Over the following weeks, Jin Huang attended his classes with a diligence that surprised even himself.
Alchemy, Weapons, Array Formation, Martial Arts and Cultivation. He went to all of them, ready and eager to give it his all in an effort to learn. Unfortunately, that was where the good news ended.
In cultivation theory, he could recite texts perfectly, but when it came time to circulate spiritual energy according to even the simplest diagrams, his meridians responded like confused spectators at the wrong lecture hall. Energy entered, wandered about aimlessly, then left as if embarrassed to have been involved at all.
Mr. Nagira had come up with various variations of energy gathering, up to a dozen different ones everyday for Jin Huang to try. Even so, there was no difference. It was still simply impossible for Jin Huang to cultivate.
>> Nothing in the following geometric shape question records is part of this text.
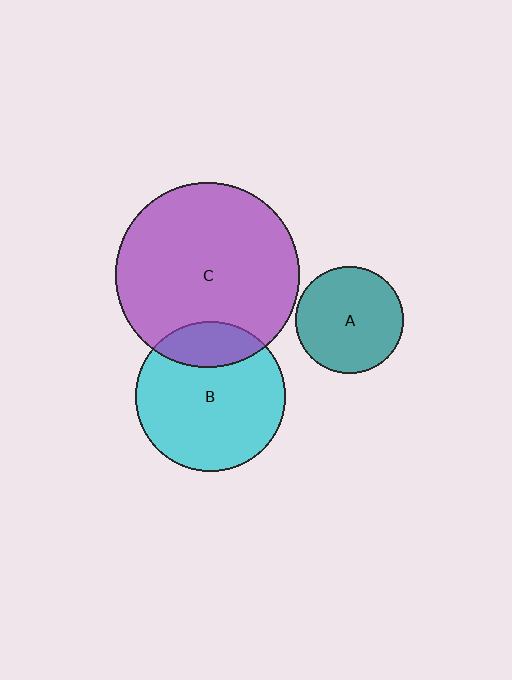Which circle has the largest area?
Circle C (purple).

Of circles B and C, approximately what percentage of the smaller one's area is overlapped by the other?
Approximately 20%.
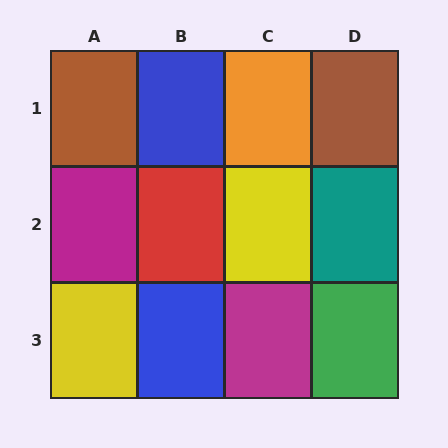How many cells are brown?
2 cells are brown.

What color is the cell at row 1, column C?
Orange.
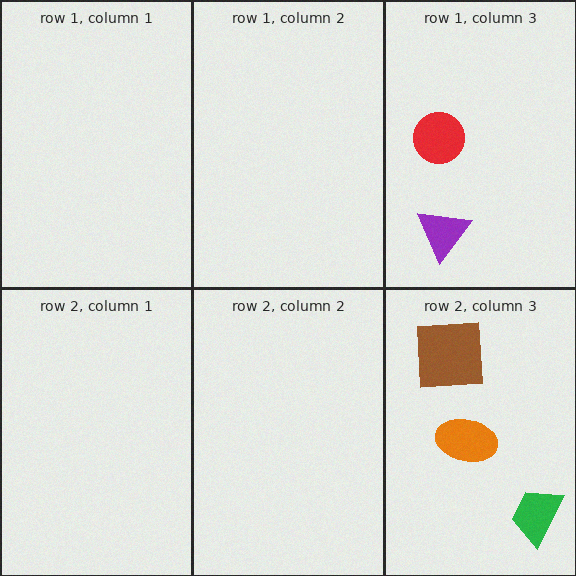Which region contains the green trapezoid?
The row 2, column 3 region.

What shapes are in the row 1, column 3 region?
The red circle, the purple triangle.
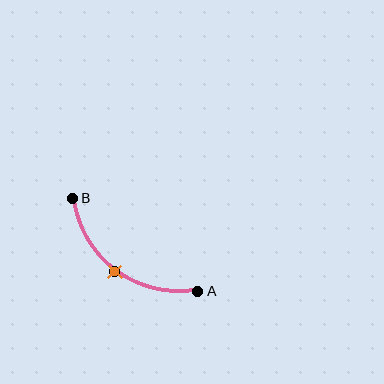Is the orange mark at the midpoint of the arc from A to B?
Yes. The orange mark lies on the arc at equal arc-length from both A and B — it is the arc midpoint.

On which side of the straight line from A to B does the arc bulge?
The arc bulges below and to the left of the straight line connecting A and B.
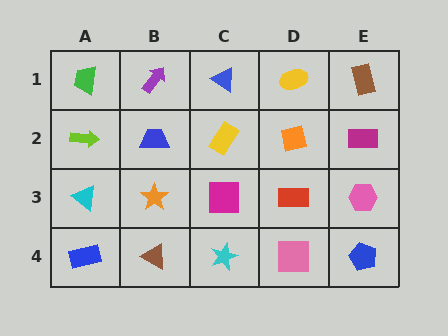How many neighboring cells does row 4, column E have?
2.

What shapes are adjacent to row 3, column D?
An orange square (row 2, column D), a pink square (row 4, column D), a magenta square (row 3, column C), a pink hexagon (row 3, column E).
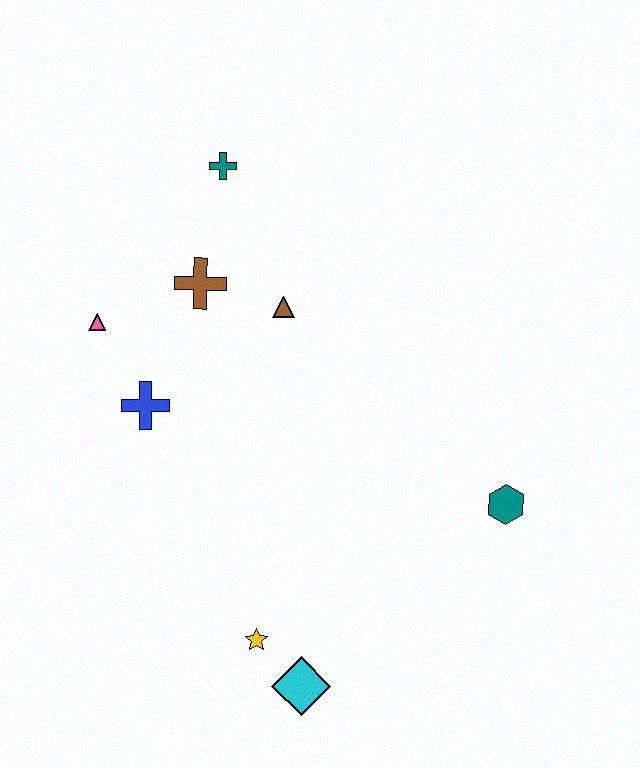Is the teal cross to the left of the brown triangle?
Yes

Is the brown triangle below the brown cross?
Yes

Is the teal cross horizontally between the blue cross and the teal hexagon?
Yes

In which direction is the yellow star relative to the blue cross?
The yellow star is below the blue cross.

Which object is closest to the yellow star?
The cyan diamond is closest to the yellow star.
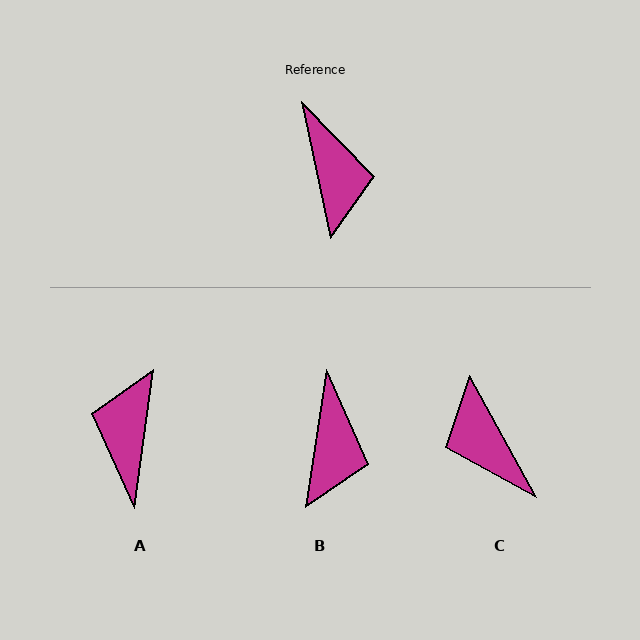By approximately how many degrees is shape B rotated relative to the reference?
Approximately 21 degrees clockwise.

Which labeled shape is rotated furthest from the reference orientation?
C, about 163 degrees away.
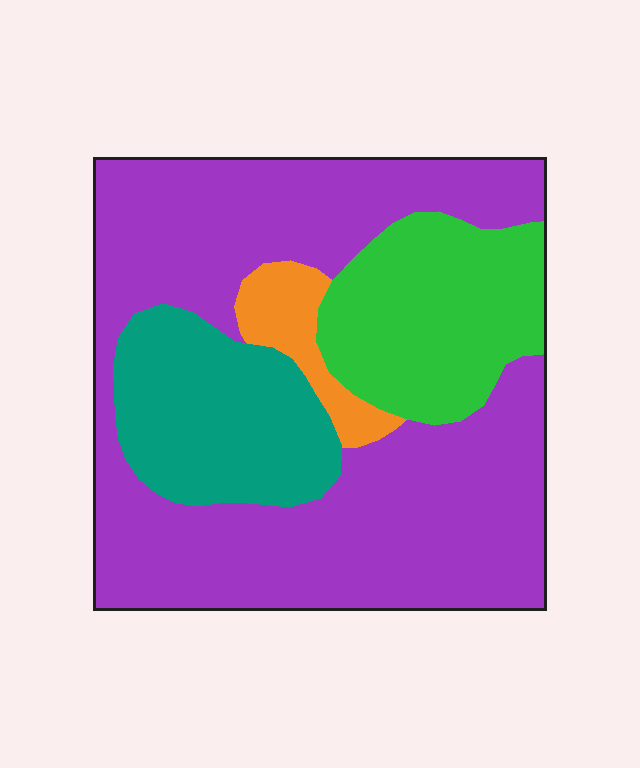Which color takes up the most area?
Purple, at roughly 60%.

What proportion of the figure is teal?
Teal covers 17% of the figure.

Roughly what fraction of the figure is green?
Green covers 18% of the figure.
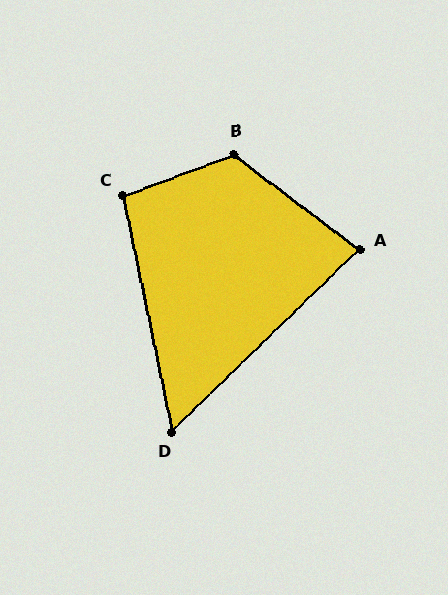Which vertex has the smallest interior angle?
D, at approximately 58 degrees.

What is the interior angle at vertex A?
Approximately 81 degrees (acute).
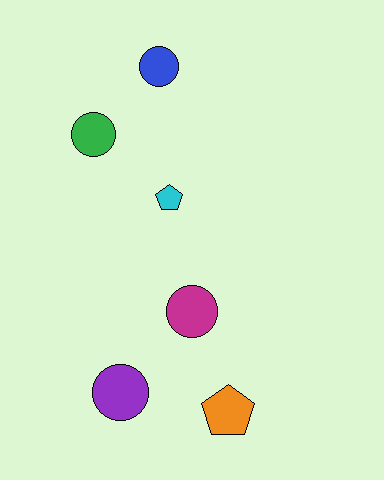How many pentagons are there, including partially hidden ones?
There are 2 pentagons.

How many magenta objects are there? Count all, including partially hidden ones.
There is 1 magenta object.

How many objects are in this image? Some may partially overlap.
There are 6 objects.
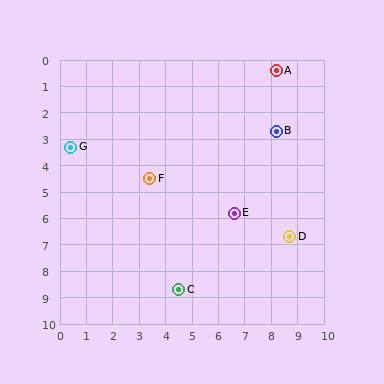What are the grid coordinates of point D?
Point D is at approximately (8.7, 6.7).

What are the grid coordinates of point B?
Point B is at approximately (8.2, 2.7).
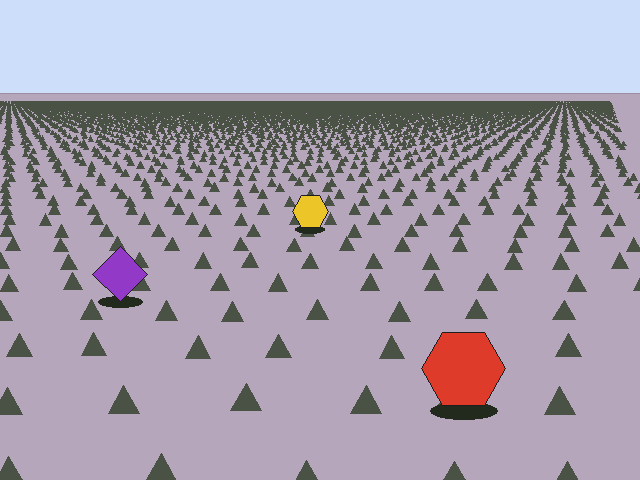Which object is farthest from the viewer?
The yellow hexagon is farthest from the viewer. It appears smaller and the ground texture around it is denser.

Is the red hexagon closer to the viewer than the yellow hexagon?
Yes. The red hexagon is closer — you can tell from the texture gradient: the ground texture is coarser near it.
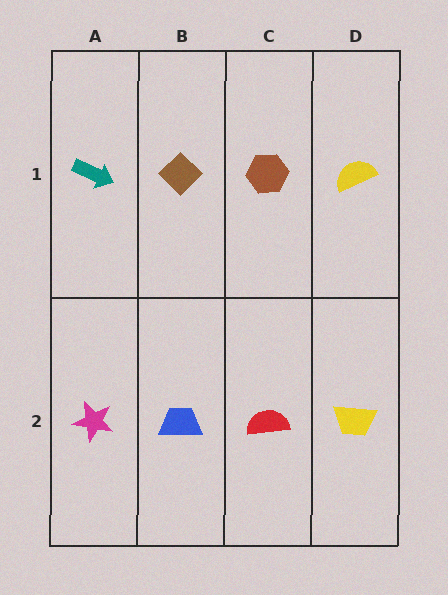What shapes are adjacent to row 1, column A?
A magenta star (row 2, column A), a brown diamond (row 1, column B).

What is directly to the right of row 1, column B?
A brown hexagon.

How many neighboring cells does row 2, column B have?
3.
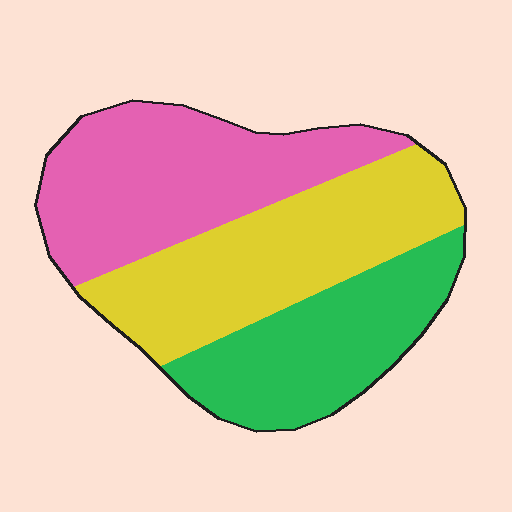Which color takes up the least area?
Green, at roughly 30%.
He was stuck at the peak of his perfect Mortal Foundation.
In Martial Arts class, Jin Huang's body- despite possessing strength that was at least on par with someone at the Inner Core Realm- moved like a sack of grain hurled down a staircase. His punches were powerful but lacked substance, his footwork simple.
Weapons class was worse.
When given a sword, he gripped it like it might bite him. With a spear, he held it backwards. He took a bow, and somehow the string ended up tangled around his wrist.
The Weapons teacher stared at him in silence for a long moment before saying, "You have… enthusiasm."
Alchemy class became something of a quiet disaster.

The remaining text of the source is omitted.